Comparing Images and Measuring their Similarity in PHP
I’m very proud of myself tonight. You see, I’m a programmer at heart. Yet it has been a long time since I just programmed something for fun. Not a contest, not a class. Just out of pure usefulness and interest. Here’s the story.
I setup a webcam to watch my room for the day, and some software that uploads the webcam’s image to my server via FTP, 6 times per minute. The software is Active Webcam, and I just used the free evaluation version. Over the course of the day, it generated 6,522 images – way too many to view at once. So I decided to script something to make looking at the images more interesting.
The first obvious problem is that most of the images look exactly the same. Nothing happened during the day, so the images have no easily visible distinction. Yet they are not the same in terms of bits: the brightness has slight variations, the JPEG compression differed, etc. So doing an md5 comparison (which will be the same for files which are the same) doesn’t cut it. I need to actually look at the image data.
Fortunately, PHP has a great built-in image library known as gd. You have to have PHP compiled with it, but my host does, so I suspect most others do, too. After much trial and error, I managed to do the following:
- Get a directory listing of all the images in the directory.
- Sort these images so that the oldest ones appear first, the newest last.
- Remove duplicates by comparing md5 hashes.
- Create a custom PHP function that compares two images and determines how similar (or different) they are.
- Loop through all the images, displaying only the ones that are substantially different from the one previously displayed.
In the end, this brought the total number of images from 6,522 down to 247. Take a look at the finished output here.

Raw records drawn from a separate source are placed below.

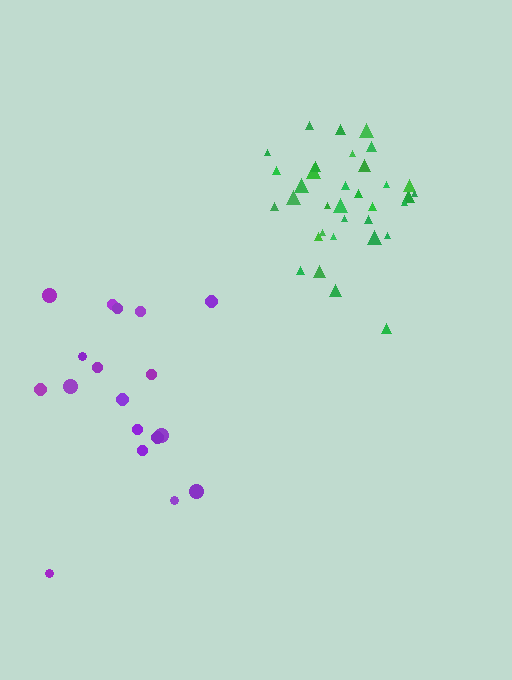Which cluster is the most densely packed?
Green.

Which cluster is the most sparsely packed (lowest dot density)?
Purple.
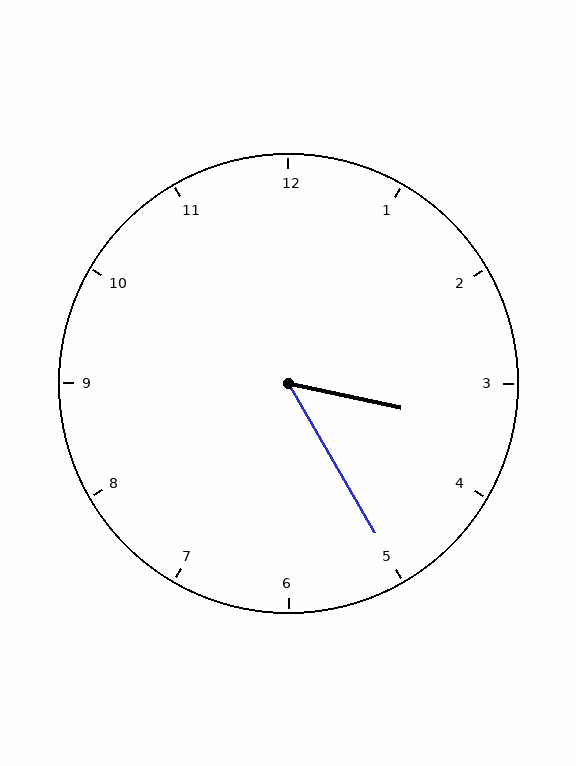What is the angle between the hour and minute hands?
Approximately 48 degrees.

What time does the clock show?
3:25.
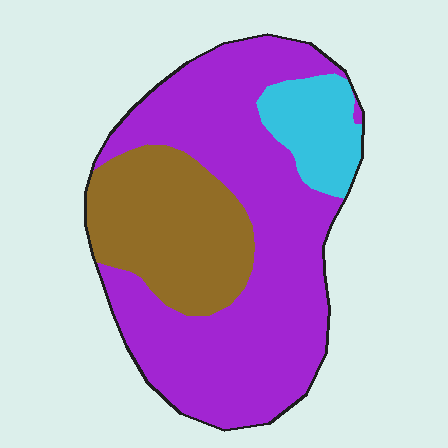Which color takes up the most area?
Purple, at roughly 65%.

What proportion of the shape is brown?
Brown covers about 25% of the shape.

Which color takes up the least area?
Cyan, at roughly 10%.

Here’s how the image comparison works:
First, I consider the image as a grid of 10×10 squares: this allows me to check fewer pixels, so the function takes much less time– I’ll call this the sampling rate. Then, I look at the color of that pixel in each image. By separating the Red, Blue, and Green values, I can find the difference between the pixels by using a simple 3-D distance formula; namely, sqrt( pow(r1-r2,2) + pow(b1-b2,2) + pow(g1-g2,2) / 255 (the range of a pixel is 0-255, which is the number of colors provided by 8 bits, or 2^8) – this should give me a decimal number. I add the values of all these comparisons, round the final result to the nearest integer, and use this number.
I did not do any extensive mathematical proof to see what my final range of values should be. Experimentally, I could see that a value of 98 (for my test images, sizes, and sampling rate) was a huge difference; and fortunately, 7 was a very small difference: too small for me to discern the difference. Thus there is a wide range returned by my function, and it is very accruate. Just look at the final output and see for yourself (warning! the page does contain 247 images!).
Here are the resources I used:
- php sort array
- php image compare
- imagecopyresized and imagecopyresampled
- php file does not exist (file_exists)
- php substr
- simple image comparison in php / compare images
- php image similarity
- imagesy, Image, imagecolorexact, imagecolorclosest, imagecolorat, imagecreate
- 3d distance formula php
- php imagecolorsforindex
- php math, square [^2 is actually a bitwise NOT operator, you have to use pow(base,power)]
- php round
If you have any questions, or ideas for applications of my dynamic image comparison function for PHP, leave a comment below!
P.S. I created from scratch the “code on a slate” image above using Fireworks, a web graphics editor. Awesome, isn’t it? Only took a few minutes, and I got to learn about masks in the process. Inside of it is real code from the PHP script I created to process my webcam images.